Assume we have the following function:

$$f(p) = \frac{1}{(1-p)d}\ln\left(\frac{1}{T}\sum_{t=1}^{T}\left[\frac{1+X_t}{1+Y_t} \right]^{1-p} \right)$$

where

$d$ is a constant

$T$ is a constant

$X_t$ for $t = 1, 2, \cdots, T$ are random variables

$Y_t$ for $t = 1, 2, \cdots, T$ are random variables

$p$ is defined such that it is value that satisfies $f(p) = 0$

I wish to derive a sampling (***or*** asymptotic) distribution for the statistic $p$.

By sampling distribution I mean the following:

The solution to $f(p) = 0$ doesn't have a closed-form solution, but it is obvious that the resulting value of $p$ depends on $X_t$ and $Y_t$, so $p$ can be treated as a random variable that depends on the random variables $X_t$ and $Y_t$. Then for every $T$ observations of $X_t$ and $Y_t$, we have a corresponding value $p$ that satisfies $f(p) = 0$, what is the sampling distribution of $p$?

By asymptotic distribution I mean the following:

Assume we have $n$ instances of $X_t$ and $Y_t$, that is, $n$ groups of $\{X_1, X_2, \cdots, X_T\}$ and $\{Y_1, Y_2, \cdots, Y_T\}$. Then we solve $f(p)=0$ and have $n$ observations of $p$, that is, $\{p_1, p_2, \cdots, p_n\}$. What is the distribution of $p$ as $n \rightarrow \infty$?

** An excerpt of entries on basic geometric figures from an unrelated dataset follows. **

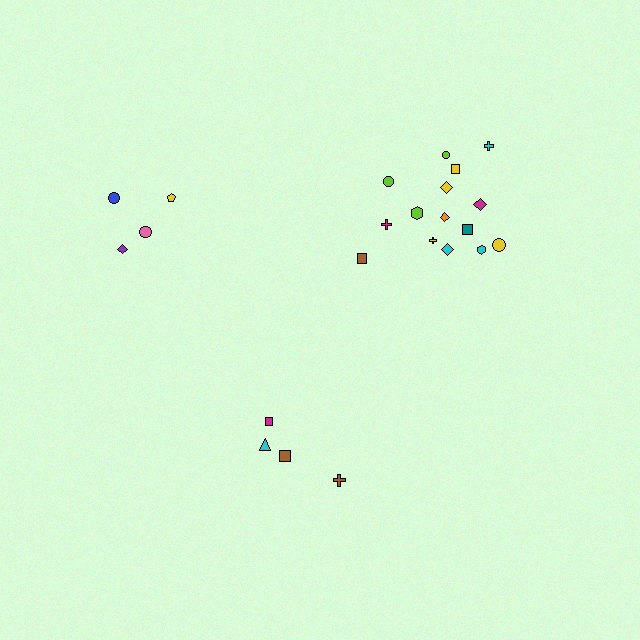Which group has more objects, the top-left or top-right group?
The top-right group.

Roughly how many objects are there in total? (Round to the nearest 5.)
Roughly 25 objects in total.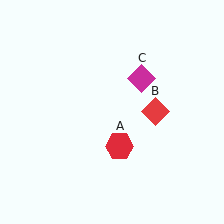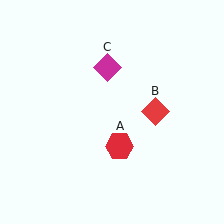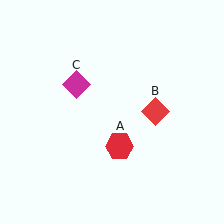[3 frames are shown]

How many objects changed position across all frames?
1 object changed position: magenta diamond (object C).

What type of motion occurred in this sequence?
The magenta diamond (object C) rotated counterclockwise around the center of the scene.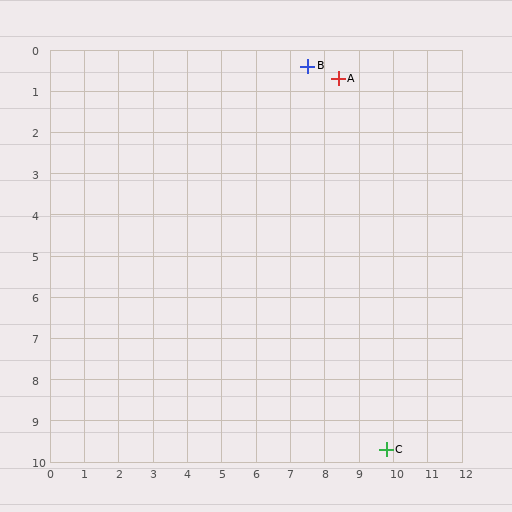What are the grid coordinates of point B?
Point B is at approximately (7.5, 0.4).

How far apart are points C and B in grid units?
Points C and B are about 9.6 grid units apart.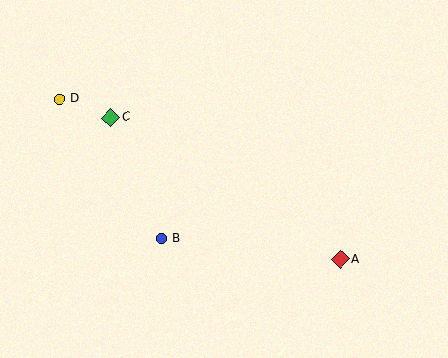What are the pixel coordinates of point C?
Point C is at (111, 117).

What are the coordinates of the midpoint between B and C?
The midpoint between B and C is at (136, 178).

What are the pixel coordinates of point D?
Point D is at (59, 99).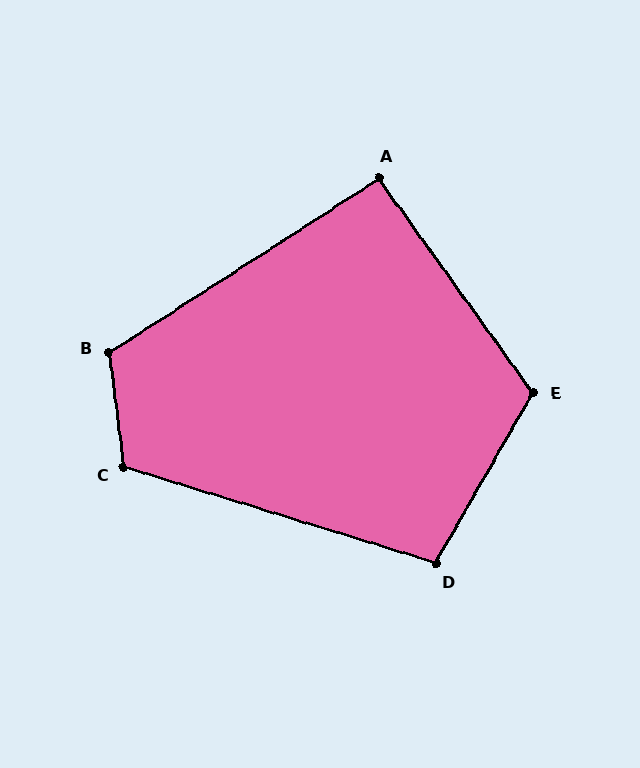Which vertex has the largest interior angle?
B, at approximately 115 degrees.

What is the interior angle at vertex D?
Approximately 103 degrees (obtuse).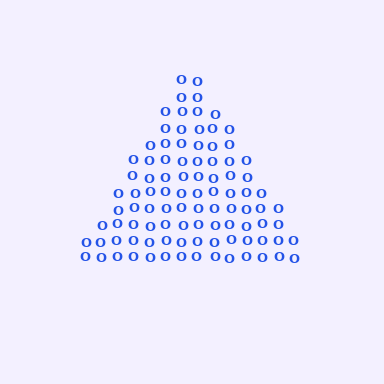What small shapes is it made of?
It is made of small letter O's.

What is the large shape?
The large shape is a triangle.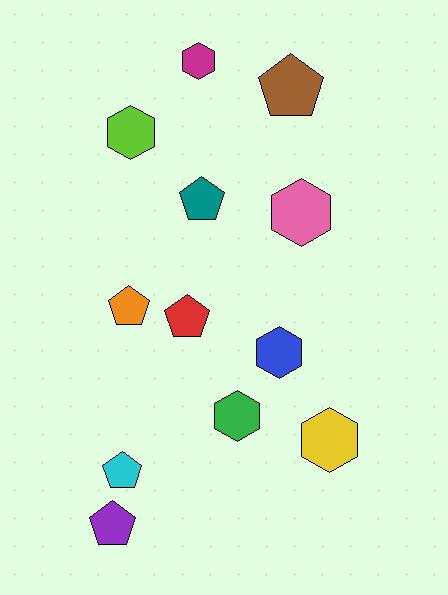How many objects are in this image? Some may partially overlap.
There are 12 objects.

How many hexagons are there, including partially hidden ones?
There are 6 hexagons.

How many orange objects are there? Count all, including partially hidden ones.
There is 1 orange object.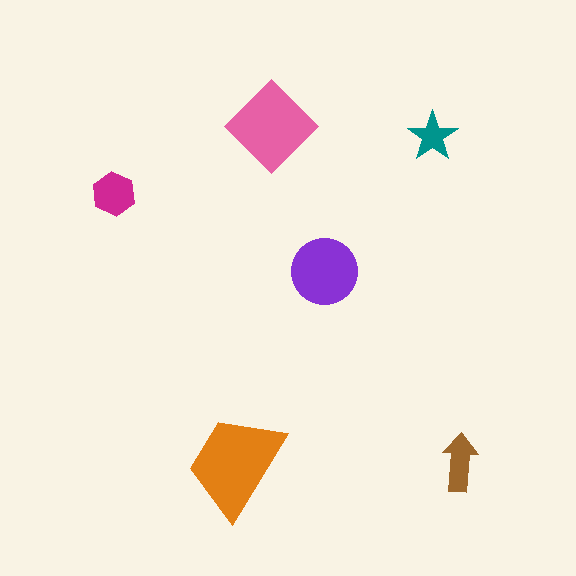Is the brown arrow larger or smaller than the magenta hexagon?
Smaller.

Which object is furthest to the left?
The magenta hexagon is leftmost.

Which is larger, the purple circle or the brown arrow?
The purple circle.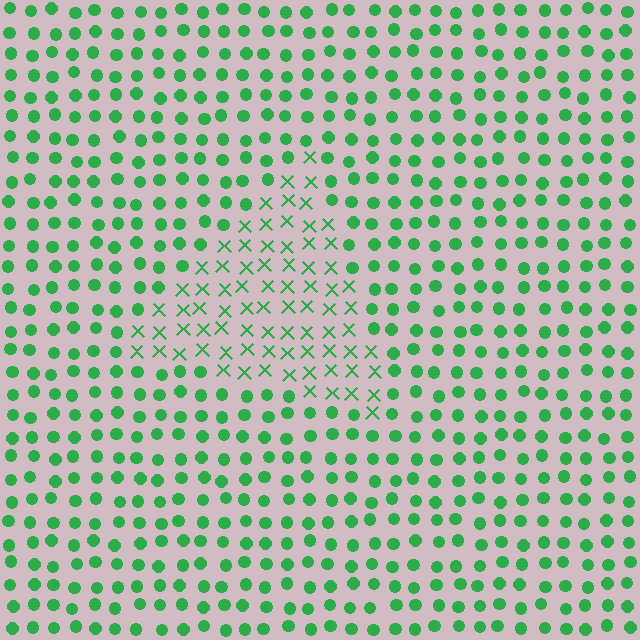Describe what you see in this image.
The image is filled with small green elements arranged in a uniform grid. A triangle-shaped region contains X marks, while the surrounding area contains circles. The boundary is defined purely by the change in element shape.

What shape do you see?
I see a triangle.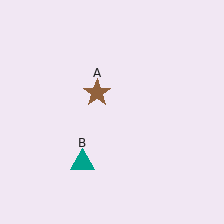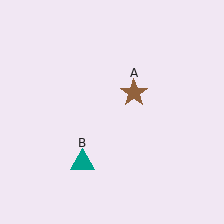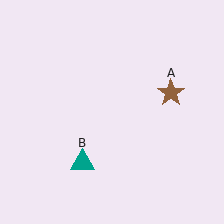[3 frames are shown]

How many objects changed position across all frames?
1 object changed position: brown star (object A).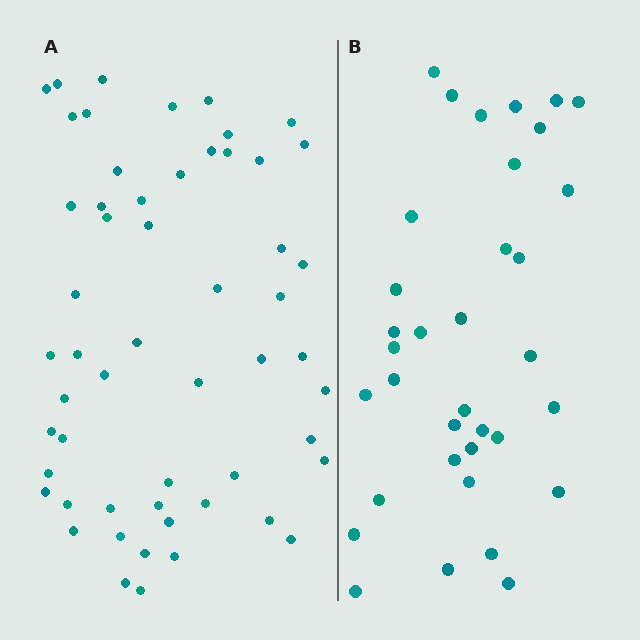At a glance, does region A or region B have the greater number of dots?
Region A (the left region) has more dots.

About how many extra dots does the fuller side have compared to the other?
Region A has approximately 20 more dots than region B.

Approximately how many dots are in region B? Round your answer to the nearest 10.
About 40 dots. (The exact count is 35, which rounds to 40.)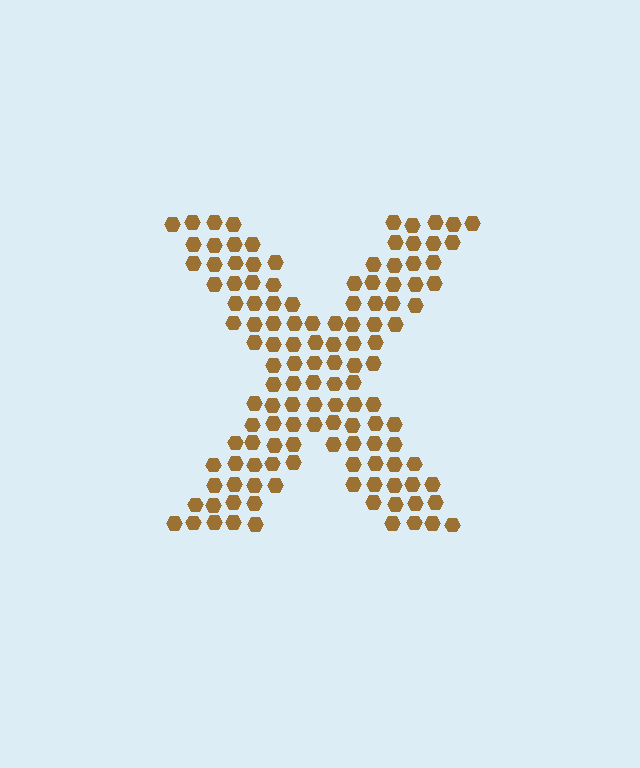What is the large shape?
The large shape is the letter X.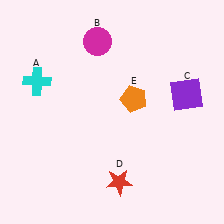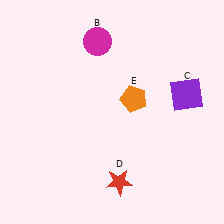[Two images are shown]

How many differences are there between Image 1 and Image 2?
There is 1 difference between the two images.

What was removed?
The cyan cross (A) was removed in Image 2.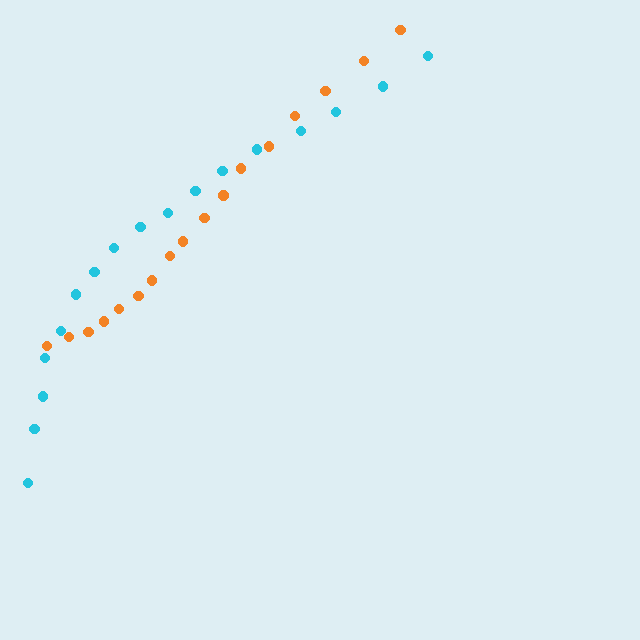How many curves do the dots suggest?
There are 2 distinct paths.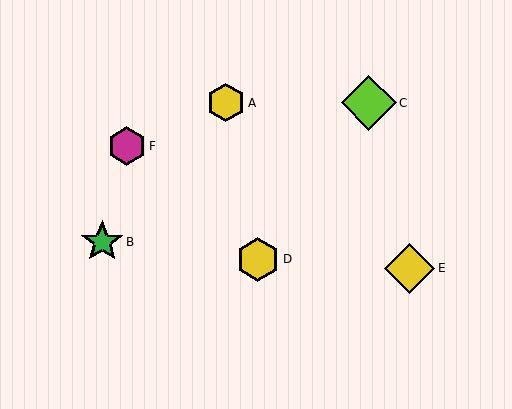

Also assume you are allowed the following assumptions to achieve the above:

1) You can make any distributional assumptions regarding $X_t$ and $Y_t$, e.g., $X_t$ and $Y_t$ are independent from each other, also $X_t$, $Y_t$ for $t = 1, 2, \cdots, T$ are independently and identically distributed.

2) Rather than making distributional assumptions about $X_t$ and $Y_t$, assume you can make some assumptions about the processes $\{X_t\}$ and $\{Y_t\}$, e.g., both processes are stationary (or weakly stationary) etc.